Skinner had few words to say in court and refused to speak to a reporter about the incident afterwards.

Since the defendant was pleading no contest, Capper requested a report from the prosecuting attorney before determining the sentence.

Assistant Lawrence County Prosecutor Jeffrey Smith read to the courtroom statements made at the time of the investigation by Lawrence County Sheriff’s Deputy Jason Newman.

Newman stated he was called to the scene on July 25 in Rome Township because of the concern of neighbors about the dog. They stated Skinner did not seem to be living there at the time but would come to the house for a few minutes.

Newman observed the chain cutting into the neck of the dog; that it was imbedded in the skin of the animal; and that it was infected, according to the information Smith told the judge.

The Lawrence County dog warden was contacted at the time but said he was unable to come to the scene. Neighbors then took the animal to a local veterinarian, Smith said.
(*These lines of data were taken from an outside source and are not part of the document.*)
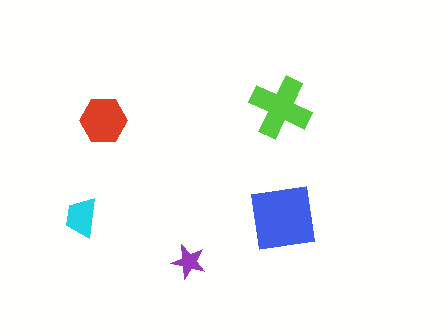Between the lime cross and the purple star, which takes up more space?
The lime cross.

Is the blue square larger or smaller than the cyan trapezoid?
Larger.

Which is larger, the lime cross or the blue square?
The blue square.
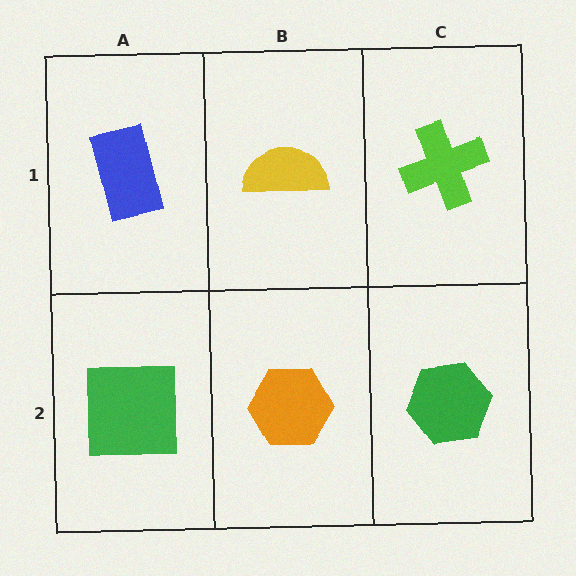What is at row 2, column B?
An orange hexagon.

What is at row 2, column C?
A green hexagon.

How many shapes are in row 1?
3 shapes.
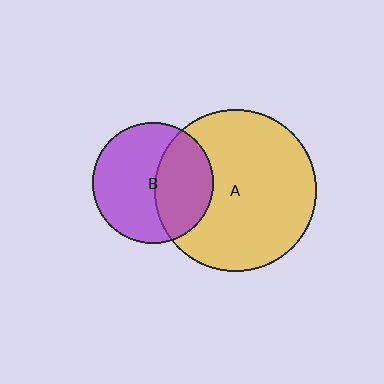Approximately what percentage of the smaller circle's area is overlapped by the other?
Approximately 40%.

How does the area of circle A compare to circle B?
Approximately 1.8 times.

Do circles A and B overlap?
Yes.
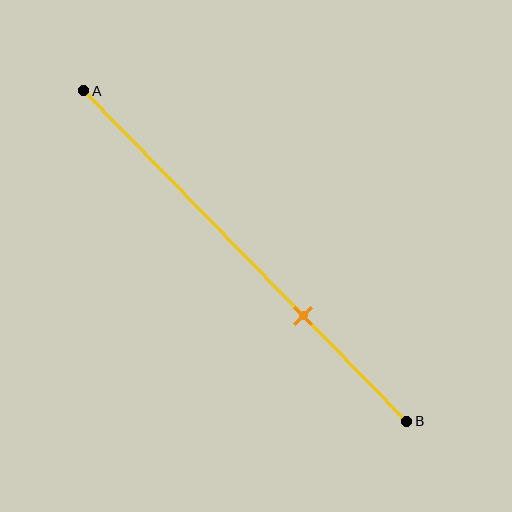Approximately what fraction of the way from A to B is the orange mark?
The orange mark is approximately 70% of the way from A to B.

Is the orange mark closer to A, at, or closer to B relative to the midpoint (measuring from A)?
The orange mark is closer to point B than the midpoint of segment AB.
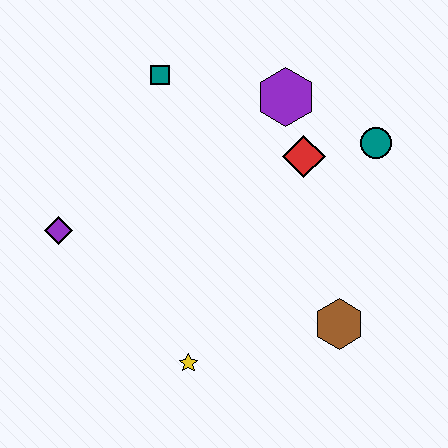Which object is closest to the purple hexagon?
The red diamond is closest to the purple hexagon.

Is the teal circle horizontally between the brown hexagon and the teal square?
No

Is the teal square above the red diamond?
Yes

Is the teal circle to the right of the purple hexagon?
Yes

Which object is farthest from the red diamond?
The purple diamond is farthest from the red diamond.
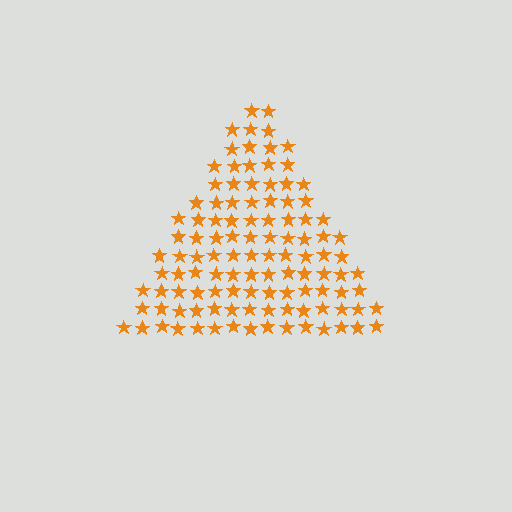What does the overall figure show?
The overall figure shows a triangle.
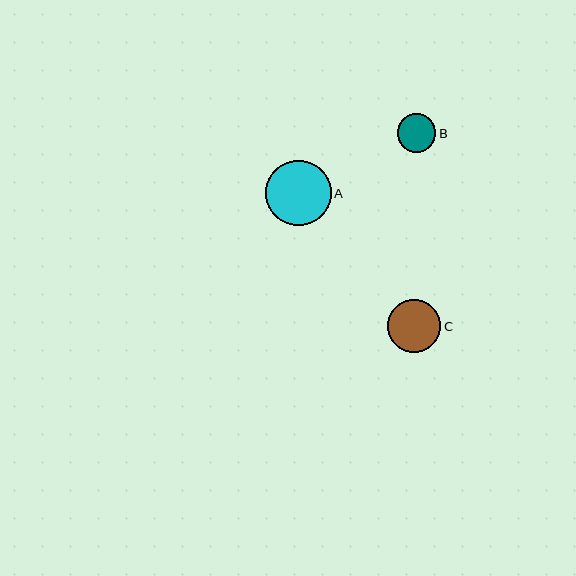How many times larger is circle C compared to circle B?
Circle C is approximately 1.4 times the size of circle B.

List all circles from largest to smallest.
From largest to smallest: A, C, B.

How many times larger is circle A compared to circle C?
Circle A is approximately 1.2 times the size of circle C.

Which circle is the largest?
Circle A is the largest with a size of approximately 65 pixels.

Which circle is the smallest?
Circle B is the smallest with a size of approximately 39 pixels.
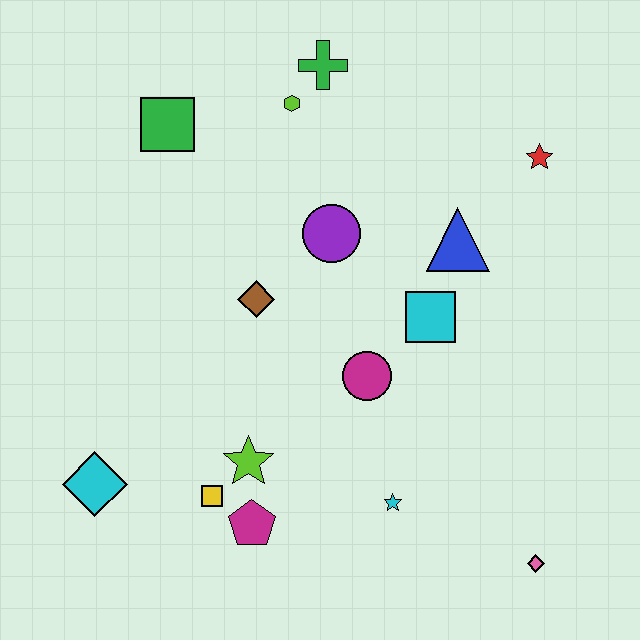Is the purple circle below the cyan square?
No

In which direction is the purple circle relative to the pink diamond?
The purple circle is above the pink diamond.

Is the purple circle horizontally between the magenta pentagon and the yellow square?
No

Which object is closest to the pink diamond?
The cyan star is closest to the pink diamond.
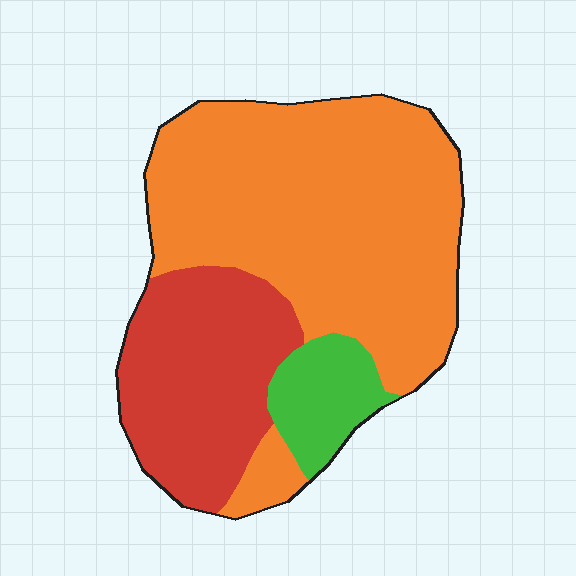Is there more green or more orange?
Orange.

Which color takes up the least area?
Green, at roughly 10%.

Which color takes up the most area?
Orange, at roughly 60%.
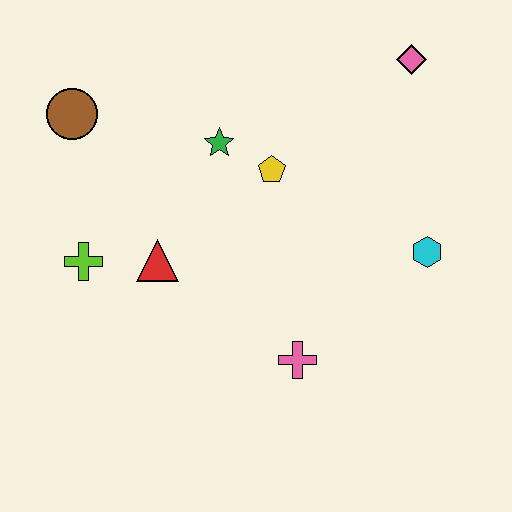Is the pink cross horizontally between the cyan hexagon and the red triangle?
Yes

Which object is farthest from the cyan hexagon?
The brown circle is farthest from the cyan hexagon.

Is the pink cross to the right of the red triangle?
Yes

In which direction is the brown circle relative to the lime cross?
The brown circle is above the lime cross.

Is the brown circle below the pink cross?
No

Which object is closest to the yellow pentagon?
The green star is closest to the yellow pentagon.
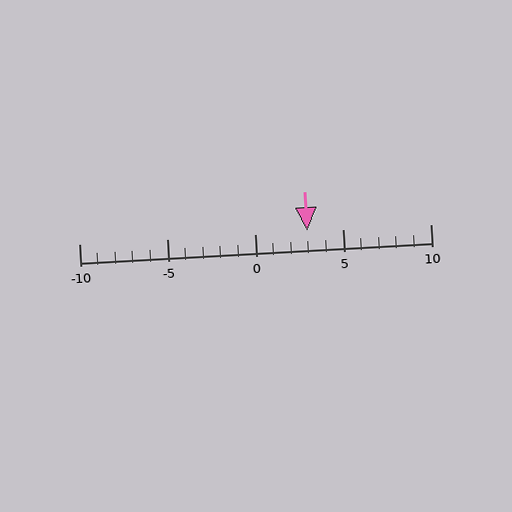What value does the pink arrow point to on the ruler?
The pink arrow points to approximately 3.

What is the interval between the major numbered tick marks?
The major tick marks are spaced 5 units apart.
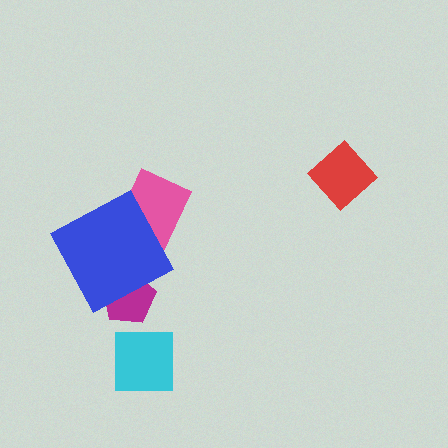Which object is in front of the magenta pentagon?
The blue square is in front of the magenta pentagon.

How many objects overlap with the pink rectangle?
1 object overlaps with the pink rectangle.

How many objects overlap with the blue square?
2 objects overlap with the blue square.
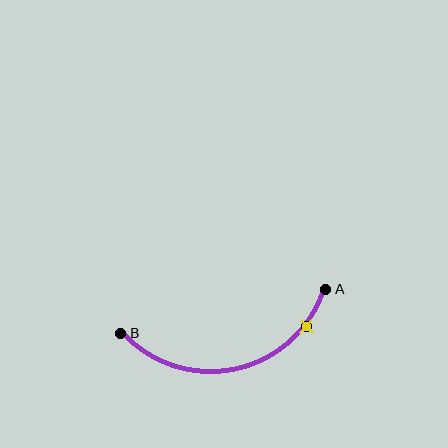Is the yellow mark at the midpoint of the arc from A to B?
No. The yellow mark lies on the arc but is closer to endpoint A. The arc midpoint would be at the point on the curve equidistant along the arc from both A and B.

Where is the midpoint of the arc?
The arc midpoint is the point on the curve farthest from the straight line joining A and B. It sits below that line.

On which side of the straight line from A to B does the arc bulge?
The arc bulges below the straight line connecting A and B.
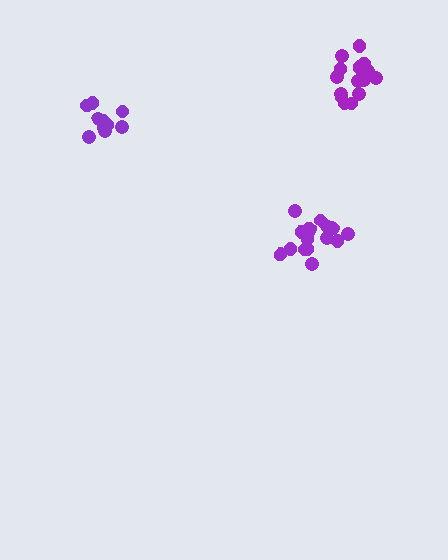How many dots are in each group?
Group 1: 17 dots, Group 2: 11 dots, Group 3: 16 dots (44 total).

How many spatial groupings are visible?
There are 3 spatial groupings.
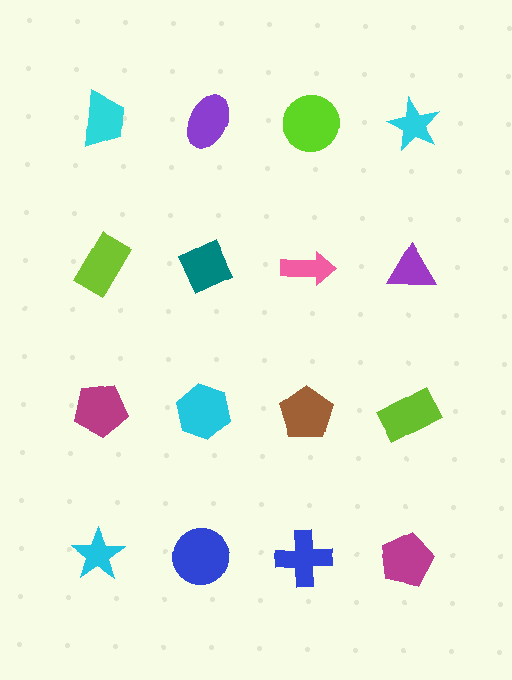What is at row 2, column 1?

Smith also told the court there were photographs of the injuries to the dog.

Additional information from Newman’s affidavit stated that Sharon Jenkins, a neighbor, had been feeding the dog. Jenkins was the neighbor who contacted the police.

“The bottom of the neck of the dog was very infected,” Newman’s report said.

“The dog had pus and several cuts from the chain.”

Dr. Steve Mahnken was the vet who cared for Hammer and reported back to the deputy.

“He states that the chain was possibly on the dog for approximately four or five months,” Newman stated. “The chain was actually under the skin from where the skin that was damaged had grown back over the chain. … Dr. Mahnken stated he has been a veterinarian for 18 years and has never seen a dog in this type of medical condition.”

The crime is a second degree misdemeanor whose penalty is 90 days in jail and a $750 fine, Capper said.

The judge postponed sentencing because he wanted to know the total cost of the vet bill so Skinner could make restitution.

The judge set sentencing for 10 a.m. Aug. 15. Skinner is free on a $1,000 signature bond.

Currently the dog is recuperating at the Best Friends Animal Hospital in Teays Valley, W.Va.